Understand the exact number of biweekly pay periods in a year, including common variations and how to prepare for them.
When employers use a biweekly pay schedule, employees receive compensation every two weeks. This common payment frequency often leads to questions about the exact number of pay periods within a calendar year. Understanding this standard calculation, along with occasional variations, provides clarity for both employees managing their personal finances and businesses handling payroll.
A standard biweekly pay schedule means employees are paid every two weeks. This payment rhythm is widely adopted across U.S. industries. To calculate the typical number of pay periods, one divides the 52 weeks in a standard year by two weeks per pay period, resulting in 26 pay periods.
This consistent schedule provides employees with regular, predictable income. For employers, it offers a balanced approach to payroll administration, being less frequent than weekly payments but more consistent than monthly options. The 26 pay periods ensure that annual salaries are distributed evenly across the year.
While 26 biweekly pay periods are standard, some years include an additional 27th pay period. This occurs because a calendar year is not exactly 52 weeks long. A year has 365 days (52 weeks and one extra day), or 366 days in a leap year (adding two extra days).
These extra days accumulate over time. Each year, the leftover day (or two in a leap year) pushes the payroll calendar forward. Eventually, these fractional days add up to a full 14-day pay period, resulting in 27 biweekly paychecks. This event typically happens about once every 11 years, though exact timing varies based on the year’s start day and leap years. For instance, 2020 experienced a 27th pay period for many, with the next expected around 2031.

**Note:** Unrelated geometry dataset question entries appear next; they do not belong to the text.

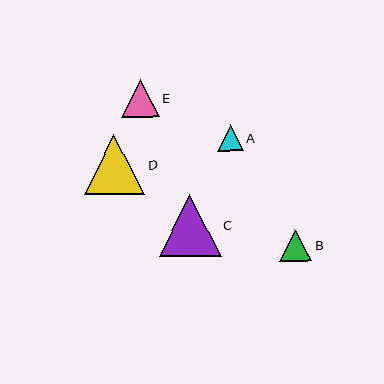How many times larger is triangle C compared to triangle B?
Triangle C is approximately 1.9 times the size of triangle B.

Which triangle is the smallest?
Triangle A is the smallest with a size of approximately 26 pixels.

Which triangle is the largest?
Triangle C is the largest with a size of approximately 62 pixels.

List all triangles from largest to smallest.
From largest to smallest: C, D, E, B, A.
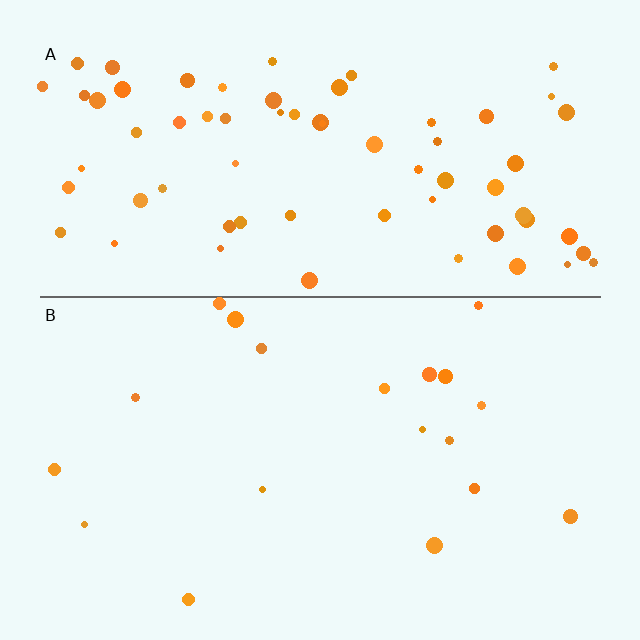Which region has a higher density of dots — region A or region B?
A (the top).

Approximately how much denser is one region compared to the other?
Approximately 3.6× — region A over region B.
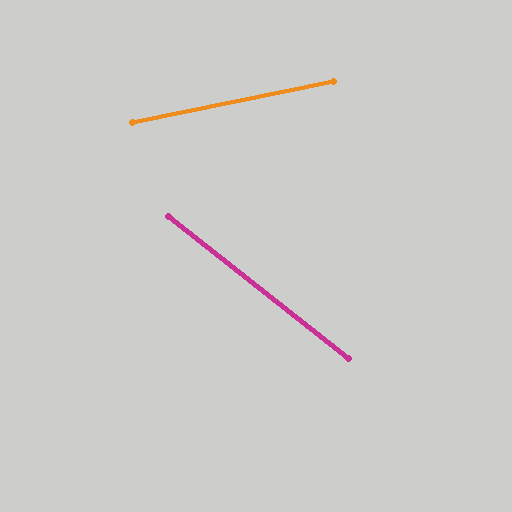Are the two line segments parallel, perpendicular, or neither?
Neither parallel nor perpendicular — they differ by about 49°.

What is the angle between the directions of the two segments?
Approximately 49 degrees.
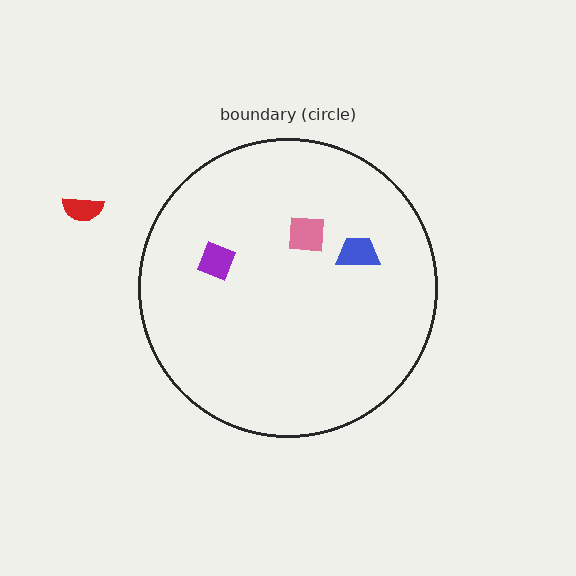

The occurrence of a 27th biweekly pay period has implications for both employees and employers. For employees, a year with an extra paycheck can be an opportunity for financial planning. They might consider using the additional funds to boost savings, pay down debt, or cover unexpected expenses. Employees paid a fixed annual salary should note that their total annual earnings remain the same, but the per-paycheck amount may be slightly less for that year if the employer prorates the salary across 27 periods.
Employers must plan for this additional payroll run, especially concerning budgeting and deductions. For salaried employees, employers may choose to pay the same biweekly amount, effectively giving an additional paycheck and slightly increasing total compensation for that year. Alternatively, some employers might divide the annual salary by 27 instead of 26 for that year, resulting in slightly smaller individual paychecks but maintaining the exact annual salary. It is important to review how benefit deductions, such as health insurance premiums or 401(k) contributions, are handled to avoid over-collecting or exceeding annual limits. Clear communication with employees helps manage expectations and ensures transparency regarding pay adjustments or the extra paycheck.